Absent a contract, the people of Laketown could also seek to claim that Thorin owes them restitution as a result of causing the damage to their town. Causation requires that but for the actions of the accused, the harm would not have occurred. Here, it is difficult to say that a scorched town of barely-holding-on-humans nestled literally in the shadow of "Dragon Mountain" wouldn't otherwise have had high premiums on their fire insurance.

There has to be a certain degree of risk assumed when choosing to permanently establish your society in such a dangerous locale. Perhaps if the town had been located somewhere else, and the dwarves had intentionally or directly led the dragon to the town, then one could say that the dwarves caused the damage. However, here it seems that a dragon is more akin to an act of nature than a recklessly fired handgun, as it is both immensely powerful and quite difficult to control.

Moreover, it would be unfair for the people of Laketown to feel entitled to a dwarven subsidy after ages of failing to improve their own circumstances, despite clearly having all the necessary tools to do so, including a bow, arrow, and archer, all specialized for dragon killing.

Bilbo Baggins also asserts a contractual claim to the treasure, deriving from his employment agreement with the dwarves, notarized by Gandalf the Gray himself. Bilbo is hired as a burglar, and is informed in no uncertain terms that he has been hired in order to retrieve the Arkenstone. The terms of the contract are incredibly long and detailed, but nevertheless Bilbo is shown to have read it in full. It defines out-of-pocket expenses, time required, remuneration, and even funeral arrangements. Furthermore, it specifies that payment will be issued as "cash on delivery, up to but not exceeding one fourteenth total profit, if any."

There are at least four issues with Bilbo's claim to the Arkenstone deriving from that phrase alone. First, Bilbo is promised cash, not goods, and therefore Bilbo's claim can only be valid with regard to the gold and not the gem. Next, Bilbo's claim only becomes valid upon delivery, in this case of the Arkenstone, and thus it would be logically impossible for him to satisfy such a requirement without exchanging that which he sought to retain. Third, Bilbo's claim may not exceed one fourteenth of the total profit. The Arkenstone is valuable beyond measure, and therefore is obviously worth substantially more than Bilbo's fair share of the hoard. Finally, any profit Bilbo is promised has been qualified with "if any," meaning he has not been guaranteed any profit at all, much less the very thing he was hired to attain for Thorin in the first place.

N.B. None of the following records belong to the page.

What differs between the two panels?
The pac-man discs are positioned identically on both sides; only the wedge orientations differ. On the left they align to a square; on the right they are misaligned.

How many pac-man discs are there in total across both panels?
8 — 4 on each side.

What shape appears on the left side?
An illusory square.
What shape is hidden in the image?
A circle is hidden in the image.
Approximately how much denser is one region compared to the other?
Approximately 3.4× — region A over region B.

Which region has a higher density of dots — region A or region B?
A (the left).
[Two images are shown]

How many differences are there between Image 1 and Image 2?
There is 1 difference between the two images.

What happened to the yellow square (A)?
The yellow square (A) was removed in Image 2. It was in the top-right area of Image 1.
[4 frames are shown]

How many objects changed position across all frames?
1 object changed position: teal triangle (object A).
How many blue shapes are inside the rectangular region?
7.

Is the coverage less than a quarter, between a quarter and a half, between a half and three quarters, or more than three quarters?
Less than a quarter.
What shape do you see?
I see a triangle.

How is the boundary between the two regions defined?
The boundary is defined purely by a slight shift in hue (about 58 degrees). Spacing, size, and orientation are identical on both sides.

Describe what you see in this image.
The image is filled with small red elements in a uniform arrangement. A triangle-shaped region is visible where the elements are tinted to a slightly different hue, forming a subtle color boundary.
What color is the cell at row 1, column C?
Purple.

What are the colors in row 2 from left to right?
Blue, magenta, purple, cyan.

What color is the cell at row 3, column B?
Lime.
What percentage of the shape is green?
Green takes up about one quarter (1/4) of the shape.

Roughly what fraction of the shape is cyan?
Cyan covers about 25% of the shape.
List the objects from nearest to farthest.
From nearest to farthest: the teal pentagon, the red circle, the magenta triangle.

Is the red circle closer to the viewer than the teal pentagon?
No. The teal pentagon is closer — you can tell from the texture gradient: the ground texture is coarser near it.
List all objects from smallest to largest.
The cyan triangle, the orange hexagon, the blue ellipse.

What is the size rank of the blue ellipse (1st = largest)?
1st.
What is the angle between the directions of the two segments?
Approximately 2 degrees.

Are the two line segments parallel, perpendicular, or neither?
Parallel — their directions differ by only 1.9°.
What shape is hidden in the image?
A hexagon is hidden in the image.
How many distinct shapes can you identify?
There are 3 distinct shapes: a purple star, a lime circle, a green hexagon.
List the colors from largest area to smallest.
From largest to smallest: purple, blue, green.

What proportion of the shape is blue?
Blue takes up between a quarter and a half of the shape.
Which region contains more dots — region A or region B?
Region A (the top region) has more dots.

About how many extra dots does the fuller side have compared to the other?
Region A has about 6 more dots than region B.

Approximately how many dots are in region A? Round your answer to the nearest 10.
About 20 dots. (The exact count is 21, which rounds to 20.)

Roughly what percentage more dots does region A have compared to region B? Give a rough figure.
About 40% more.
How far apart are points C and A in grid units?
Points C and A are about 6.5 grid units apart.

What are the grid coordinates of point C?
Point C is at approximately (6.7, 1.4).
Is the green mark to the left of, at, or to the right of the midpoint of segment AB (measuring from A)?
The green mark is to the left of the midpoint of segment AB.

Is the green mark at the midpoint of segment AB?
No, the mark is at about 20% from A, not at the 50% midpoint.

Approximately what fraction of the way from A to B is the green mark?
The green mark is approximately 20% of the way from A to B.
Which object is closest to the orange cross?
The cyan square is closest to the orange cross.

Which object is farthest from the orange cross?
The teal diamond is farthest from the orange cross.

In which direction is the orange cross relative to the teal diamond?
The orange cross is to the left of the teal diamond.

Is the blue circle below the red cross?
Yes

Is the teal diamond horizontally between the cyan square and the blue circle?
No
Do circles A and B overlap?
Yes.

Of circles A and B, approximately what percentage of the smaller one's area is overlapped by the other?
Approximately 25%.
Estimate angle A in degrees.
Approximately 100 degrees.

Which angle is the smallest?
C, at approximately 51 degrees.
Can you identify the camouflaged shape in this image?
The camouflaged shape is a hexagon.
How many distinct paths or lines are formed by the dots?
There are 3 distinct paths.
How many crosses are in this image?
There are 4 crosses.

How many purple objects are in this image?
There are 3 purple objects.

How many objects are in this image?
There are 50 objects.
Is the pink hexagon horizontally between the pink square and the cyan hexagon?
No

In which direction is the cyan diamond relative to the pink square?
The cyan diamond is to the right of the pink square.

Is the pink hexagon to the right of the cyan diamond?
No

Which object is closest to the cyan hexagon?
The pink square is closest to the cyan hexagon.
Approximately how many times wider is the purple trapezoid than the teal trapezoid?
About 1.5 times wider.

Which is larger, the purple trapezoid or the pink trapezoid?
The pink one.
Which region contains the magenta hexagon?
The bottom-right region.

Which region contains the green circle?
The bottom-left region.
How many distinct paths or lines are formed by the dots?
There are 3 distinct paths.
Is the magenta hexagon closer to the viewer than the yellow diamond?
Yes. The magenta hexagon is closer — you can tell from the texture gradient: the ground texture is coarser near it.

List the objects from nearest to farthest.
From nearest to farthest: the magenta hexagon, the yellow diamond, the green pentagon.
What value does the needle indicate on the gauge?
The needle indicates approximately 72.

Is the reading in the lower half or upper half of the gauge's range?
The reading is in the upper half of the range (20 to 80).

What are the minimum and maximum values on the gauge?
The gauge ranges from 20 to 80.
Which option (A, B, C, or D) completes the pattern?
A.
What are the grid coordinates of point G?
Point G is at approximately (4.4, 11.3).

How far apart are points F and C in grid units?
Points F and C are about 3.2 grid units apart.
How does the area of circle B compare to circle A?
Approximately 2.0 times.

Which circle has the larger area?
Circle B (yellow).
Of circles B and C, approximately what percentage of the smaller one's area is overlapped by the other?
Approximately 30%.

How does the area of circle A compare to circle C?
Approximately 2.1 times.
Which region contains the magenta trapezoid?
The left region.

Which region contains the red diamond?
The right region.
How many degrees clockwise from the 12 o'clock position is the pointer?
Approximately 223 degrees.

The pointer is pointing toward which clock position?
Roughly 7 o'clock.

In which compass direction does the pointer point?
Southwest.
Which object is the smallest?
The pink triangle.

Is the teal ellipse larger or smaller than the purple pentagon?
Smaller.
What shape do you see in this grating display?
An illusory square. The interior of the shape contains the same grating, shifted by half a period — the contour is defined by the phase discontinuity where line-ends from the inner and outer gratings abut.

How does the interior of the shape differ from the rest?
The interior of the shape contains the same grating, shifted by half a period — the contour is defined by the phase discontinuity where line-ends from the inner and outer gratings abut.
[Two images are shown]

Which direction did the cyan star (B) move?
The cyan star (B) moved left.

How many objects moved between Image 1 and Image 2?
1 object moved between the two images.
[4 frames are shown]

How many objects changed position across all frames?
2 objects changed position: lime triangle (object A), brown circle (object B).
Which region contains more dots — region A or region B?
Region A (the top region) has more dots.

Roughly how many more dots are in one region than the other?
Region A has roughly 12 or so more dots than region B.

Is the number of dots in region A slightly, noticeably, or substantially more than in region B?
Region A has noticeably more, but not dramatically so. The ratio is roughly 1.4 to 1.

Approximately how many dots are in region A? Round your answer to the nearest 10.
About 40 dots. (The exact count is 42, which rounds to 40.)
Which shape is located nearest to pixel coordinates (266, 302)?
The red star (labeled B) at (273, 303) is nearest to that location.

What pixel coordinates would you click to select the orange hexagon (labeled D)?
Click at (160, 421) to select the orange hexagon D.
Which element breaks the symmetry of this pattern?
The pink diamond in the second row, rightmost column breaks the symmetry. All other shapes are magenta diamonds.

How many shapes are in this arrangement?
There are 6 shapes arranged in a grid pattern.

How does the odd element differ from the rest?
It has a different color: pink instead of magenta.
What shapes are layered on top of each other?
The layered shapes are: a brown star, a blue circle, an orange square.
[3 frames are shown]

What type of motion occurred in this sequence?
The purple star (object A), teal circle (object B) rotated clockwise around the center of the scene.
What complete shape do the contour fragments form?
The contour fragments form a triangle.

Humorously, the contract goes on to specify that "present Company shall not be liable for injuries inflicted by, or sustained as a consequence thereof, including, but not limited to evisceration," suggesting that even if the people of Laketown had possessed their own written agreement with the dwarves, it would have been unlikely to cover fire damage.

Unfortunately, all of Thorin's attempts to explain the basic principles of fair dealing to the rest of Middle-earth are unilaterally rebuked, and his words are wrongly interpreted not only as the breach of valid agreements, but also as evidence of his growing madness. And perhaps that was the dwarven King's last gift to his people: Here, in the shadow of the Mountain, five armies were able to unite for a short while under a shared willingness to reject the legal framework underlying ordered civilization, rallied by their mutual lust for another man's treasure.